Should You Keep Your Baby’s Umbilical Cord Blood?
Expecting parents have a lot to consider to ensure the safety and health of their children. One of the things that currently gains more attention is the harvesting of a baby’s umbilical cord blood. In the past, most people throw it away. However, due to recent studies, many parents think of storing their baby’s cord blood for possible needs in the future.
You might be wondering what the use of the cord blood is and how it can be helpful. There is a medical procedure known as umbilical cord blood transplantation. Most parents who avail this treatment aims to address the symptoms that their child who has autism experiences.
How Is This Treatment Possible?
The umbilical cord blood of a newborn has stem cells. Yes, that is right. That thing that you usually hear when talking about the treatment of cancer and some blood diseases can also help your child who has autism.
Based on studies, the cord blood can provide ten times more stem cells compared to bone marrow, which is another common source of stem cells. Besides, it is rare for cord blood stem cells to carry infectious diseases. Another advantage that it has is that the possibility of rejection is lower compared to adult stem cells.
How Does A Clinic Harvest It?
To store umbilical cord blood, a doctor clamps the umbilical cord in two places after birth. He or she will then cut the cord to separate the baby from the mother. Then, he or she will insert a needle connected to a collecting bag. The doctor or medical professional can collect at least 40 milliliters of blood from the umbilical cord.
After the harvesting of blood, he or she will seal the collecting bag and send it to the laboratory or a cord blood bank, where they will test and store the blood. The collection process finishes in a few minutes. The mother and the baby will also not feel any pain.
You have three options on how to store your baby’s umbilical cord blood.
- Public cord banks
- Private cord banks
- Direct-donation banks
In Georgia, you can choose a so-called family cord blood banking, wherein parents pay a private bank for the storage of their baby’s umbilical cord blood. This way, they will have access to the stem cells if and when they need it. Many family cord blood banks in the country also offer the storage of additional types of newborn stem cells. An example of these is cord tissue. Some family cord blood banks also offer their services to parents who are from other countries.
Is It Wise To Keep Your Baby’s Cord Blood?
People have varying opinions. There is one study that says that the chance of your child using his or her cord blood over his or her lifetime is between one in 400 and one in 200,000. Another consideration of many parents is the cost. Cord blood banking can be expensive. You may think that these pieces of information mean you should not do it. But do not make up your mind yet.
The World Health Organization (WHO) has said that one in 160 children have autism spectrum disorder (ASD). Thus, it may be better to have a backup plan to help them just in case they end up having autism. Umbilical cord blood transplantation is an alternative way to treat the symptoms of this condition. If you already have your baby’s cord blood, then you will have access to a readily available source of stem cells. You can also use the blood for another child since sibling umbilical cord blood stem cell transplantation is a possibility.

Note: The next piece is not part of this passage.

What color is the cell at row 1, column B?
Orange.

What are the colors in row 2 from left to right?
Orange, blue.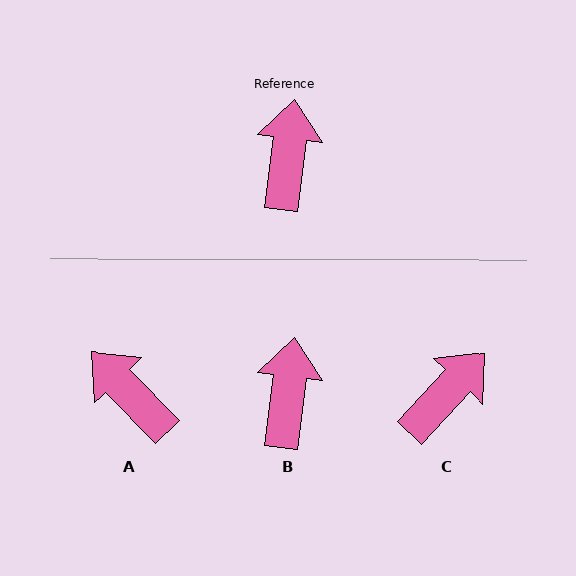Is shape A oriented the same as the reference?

If you decide to store and freeze your baby’s umbilical cord blood, you should keep one vital thing in mind. Do not make this decision at the last minute. It is best to coordinate with a bank and your doctor before you give birth to your baby.
There are also medical centers in Georgia that offer service packages and programs for stem cell therapy for children with autism. Some of these centers also have cell therapy units that focus on this type of procedure. You can also go there and ask them to conduct the cord blood collection procedure for you. This way, they can also ensure the proper storage of your baby’s umbilical cord blood.